Birçok kişi ve hatta kurumsal yapı, sürdürülebilirlik hakkında tam olarak bilgiye sahip görünmüyor; hatta iş sürekliliği (business continuity) ve sürdürülebilirlik kavramları karıştırılabiliyor. Tüm bunların yanında, günümüz tüketim kültürü ve israf alışkanlıklarının sürdürülebilirliği nasıl etkilediğini ve sürdürülebilirlik adına yapılan bazı uygulamaların çelişkilerini dikkate almalıyız.
Sürdürülebilirlik Nedir?
Sürdürülebilirlik kavramı, 1987 yılında Birleşmiş Milletler Dünya Çevre ve Kalkınma Komisyonu (WCED) tarafından yayınlanan “Our Common Future (Ortak Geleceğimiz)” raporu ile gündeme gelmiştir. Bu kavram, doğal kaynakların ve ekosistemin korunarak gelecek nesillerin ihtiyaçlarını karşılayabilme kapasitesinin sağlanmasına odaklanır.

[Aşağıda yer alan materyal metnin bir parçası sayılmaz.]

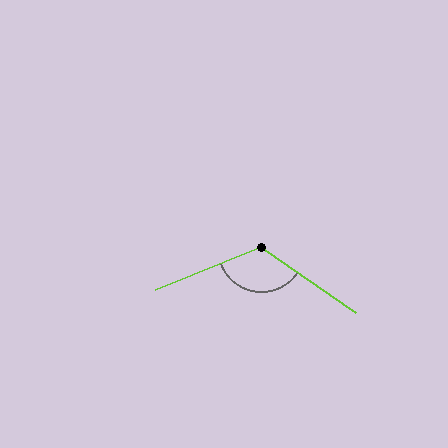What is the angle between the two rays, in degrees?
Approximately 124 degrees.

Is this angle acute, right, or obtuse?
It is obtuse.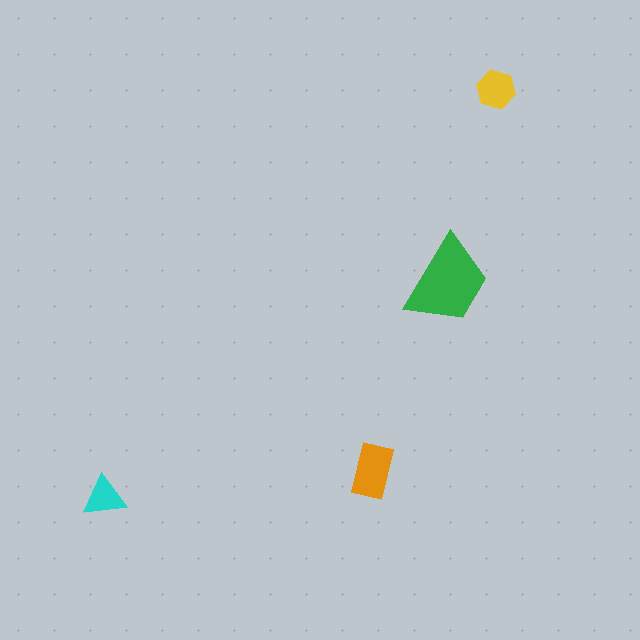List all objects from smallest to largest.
The cyan triangle, the yellow hexagon, the orange rectangle, the green trapezoid.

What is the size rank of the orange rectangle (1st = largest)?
2nd.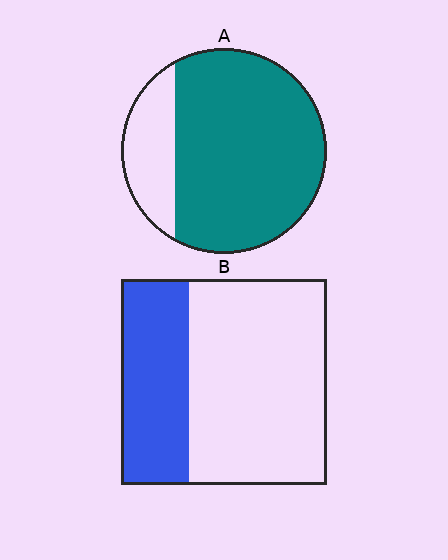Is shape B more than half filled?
No.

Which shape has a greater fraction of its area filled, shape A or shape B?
Shape A.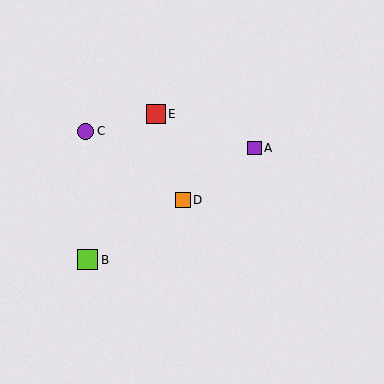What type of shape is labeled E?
Shape E is a red square.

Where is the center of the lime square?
The center of the lime square is at (88, 260).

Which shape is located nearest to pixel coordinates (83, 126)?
The purple circle (labeled C) at (86, 131) is nearest to that location.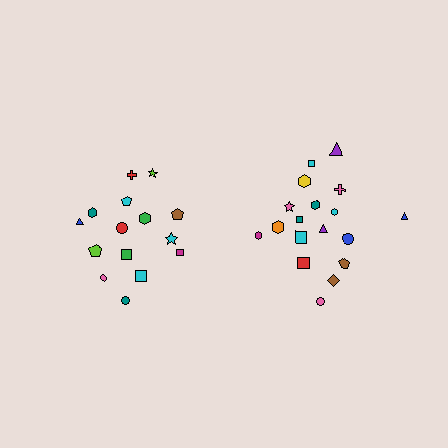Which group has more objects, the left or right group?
The right group.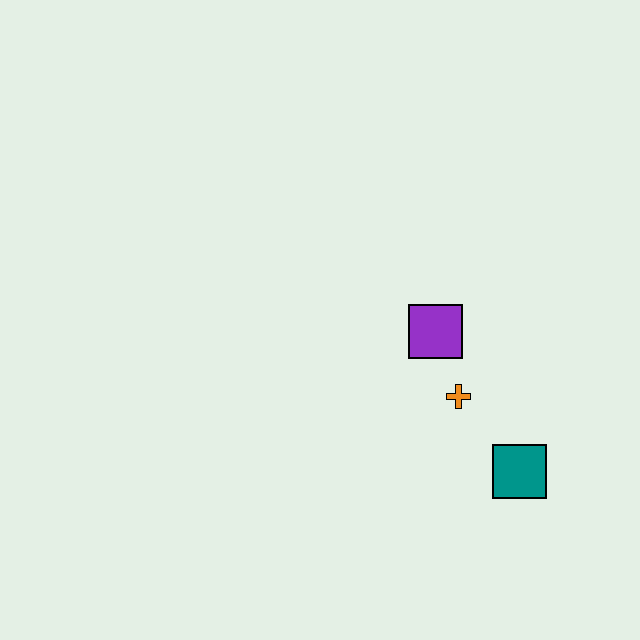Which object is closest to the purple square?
The orange cross is closest to the purple square.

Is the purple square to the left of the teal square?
Yes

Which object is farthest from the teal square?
The purple square is farthest from the teal square.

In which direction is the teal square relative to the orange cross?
The teal square is below the orange cross.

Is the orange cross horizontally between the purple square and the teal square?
Yes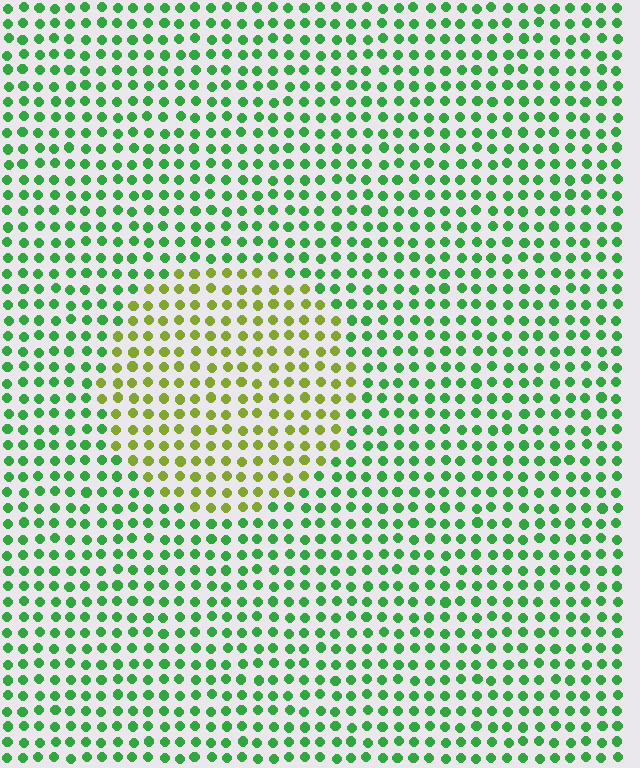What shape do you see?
I see a circle.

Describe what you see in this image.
The image is filled with small green elements in a uniform arrangement. A circle-shaped region is visible where the elements are tinted to a slightly different hue, forming a subtle color boundary.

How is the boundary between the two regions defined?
The boundary is defined purely by a slight shift in hue (about 50 degrees). Spacing, size, and orientation are identical on both sides.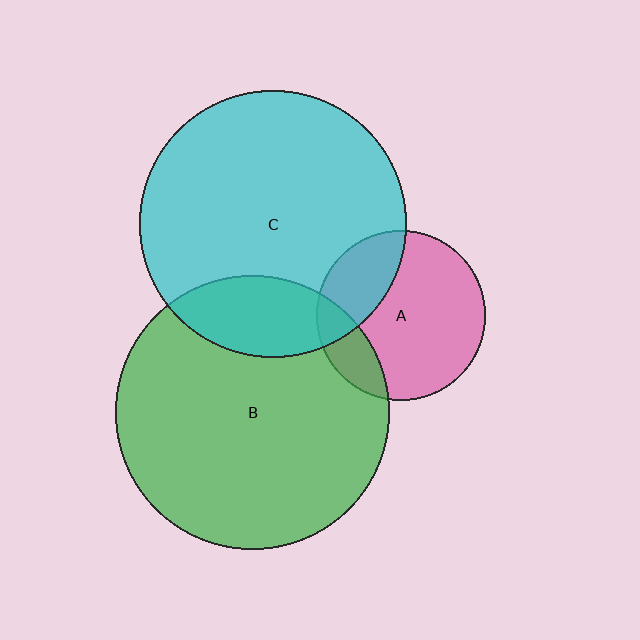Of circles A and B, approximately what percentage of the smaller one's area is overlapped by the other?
Approximately 15%.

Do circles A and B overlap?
Yes.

Sürdürülebilirlik Neleri Kapsar?
Sürdürülebilirlik; ekonomik, çevresel ve toplumsal – sosyal boyutları içerir. “Ortak gelecek” vurgusundan da anlaşılacağı üzere sürdürülebilirlik, sadece bir kurumun veya bireyin sürekli var olma çabası değil, evrensel ve toplumsal süreçlerin yanı sıra çevresel kaynakların da korunarak devam ettirilmesi anlamına gelir. Yani sürdürülebilirlik yaklaşımı, bireysel veya kurumsal çıkarların ötesinde, daha geniş bir perspektifte evrensel, toplumsal ve çevresel dengeyi koruma amacı taşır.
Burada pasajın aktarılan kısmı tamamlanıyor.